Want to share your opinions about food and diabetes? We’re looking for bloggers to write short pieces for our new ‘News and Views’ section. You can submit your own piece for us to edit, or we could interview you and then write up the piece for you. If you’d be interested, please email web-updates@diabetes.org.uk with some information on yourself and the ideas you have.

Josh DUK


----------



## Nayshiftin

I would just like to say, that the food industry even after all these years is not really for the diabetic person especially when eating out. In the hospital they expect the diabetic person to eat the same as others. Yes, there are lots done on the calories but are carbs counted for the diabetic?  I personally as a type 2 am really not aware of what to or not to eat. In the forum, there are different opinions but the disclaimer is it is down to the individual.

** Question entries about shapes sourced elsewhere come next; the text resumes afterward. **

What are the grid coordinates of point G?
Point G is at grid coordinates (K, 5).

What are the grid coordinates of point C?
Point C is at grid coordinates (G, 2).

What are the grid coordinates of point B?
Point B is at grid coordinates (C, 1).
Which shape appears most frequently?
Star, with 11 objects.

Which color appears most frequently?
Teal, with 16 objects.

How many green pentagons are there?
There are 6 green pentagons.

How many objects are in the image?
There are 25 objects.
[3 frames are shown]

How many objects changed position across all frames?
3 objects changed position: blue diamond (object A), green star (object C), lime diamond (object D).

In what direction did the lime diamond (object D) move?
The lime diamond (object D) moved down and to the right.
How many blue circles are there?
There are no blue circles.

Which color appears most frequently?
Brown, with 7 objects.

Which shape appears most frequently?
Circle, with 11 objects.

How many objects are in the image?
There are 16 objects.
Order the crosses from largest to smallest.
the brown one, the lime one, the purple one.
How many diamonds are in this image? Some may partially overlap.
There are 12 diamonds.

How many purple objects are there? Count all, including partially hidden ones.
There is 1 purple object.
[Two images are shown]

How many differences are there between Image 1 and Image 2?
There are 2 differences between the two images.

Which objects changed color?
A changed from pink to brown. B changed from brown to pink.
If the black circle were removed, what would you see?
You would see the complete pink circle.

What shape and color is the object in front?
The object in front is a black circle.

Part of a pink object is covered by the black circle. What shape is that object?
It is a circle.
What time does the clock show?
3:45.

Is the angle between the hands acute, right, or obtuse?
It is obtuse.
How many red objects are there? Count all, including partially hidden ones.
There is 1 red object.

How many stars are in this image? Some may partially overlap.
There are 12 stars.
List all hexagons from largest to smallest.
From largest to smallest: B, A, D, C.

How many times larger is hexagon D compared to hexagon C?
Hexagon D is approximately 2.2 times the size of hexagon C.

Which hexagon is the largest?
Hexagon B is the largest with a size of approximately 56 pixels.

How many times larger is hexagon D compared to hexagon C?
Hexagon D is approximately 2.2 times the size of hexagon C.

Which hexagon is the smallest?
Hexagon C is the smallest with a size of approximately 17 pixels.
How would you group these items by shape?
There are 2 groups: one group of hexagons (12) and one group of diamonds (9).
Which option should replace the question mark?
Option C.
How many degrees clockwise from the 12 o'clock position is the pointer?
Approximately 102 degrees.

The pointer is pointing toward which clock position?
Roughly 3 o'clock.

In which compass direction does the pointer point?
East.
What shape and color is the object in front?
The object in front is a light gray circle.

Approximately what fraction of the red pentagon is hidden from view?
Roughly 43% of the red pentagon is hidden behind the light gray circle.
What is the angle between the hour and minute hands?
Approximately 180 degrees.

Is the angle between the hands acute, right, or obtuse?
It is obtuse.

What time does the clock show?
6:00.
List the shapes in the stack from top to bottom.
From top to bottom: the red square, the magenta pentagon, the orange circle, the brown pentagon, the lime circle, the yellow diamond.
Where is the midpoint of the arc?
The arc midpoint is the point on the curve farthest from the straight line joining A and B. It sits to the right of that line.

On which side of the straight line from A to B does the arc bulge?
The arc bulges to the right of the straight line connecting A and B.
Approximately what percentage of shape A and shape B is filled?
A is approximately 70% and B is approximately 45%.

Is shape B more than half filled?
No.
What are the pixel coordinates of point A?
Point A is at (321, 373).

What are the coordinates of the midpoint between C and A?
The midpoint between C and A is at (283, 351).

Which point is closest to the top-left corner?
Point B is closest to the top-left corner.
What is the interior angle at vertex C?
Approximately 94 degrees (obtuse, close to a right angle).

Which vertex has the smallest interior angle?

Budget and personal choices are also something to think of. It sure is a huge dilemma as to what to eat and what is good/bad.


----------



## helli

@Josh DUK are you focused on food and *type 2* diabetes?
With Type 1, I eat a "normal" healthy diet and have no problem with the food industry due to my diabetes.


----------



## Josh DUK

helli said:


> @Josh DUK are you focused on food and *type 2* diabetes?
> With Type 1, I eat a "normal" healthy diet and have no problem with the food industry due to my diabetes.


Hello @helli ,

The News and Views team didn't specify and they were looking for people to share their opinions regarding food. If you would like to share your opinion, please email web-updates@diabetes.org.uk


----------



## Nayshiftin

helli said:


> @Josh DUK are you focused on food and *type 2* diabetes?
> With Type 1, I eat a "normal" healthy diet and have no problem with the food industry due to my diabetes.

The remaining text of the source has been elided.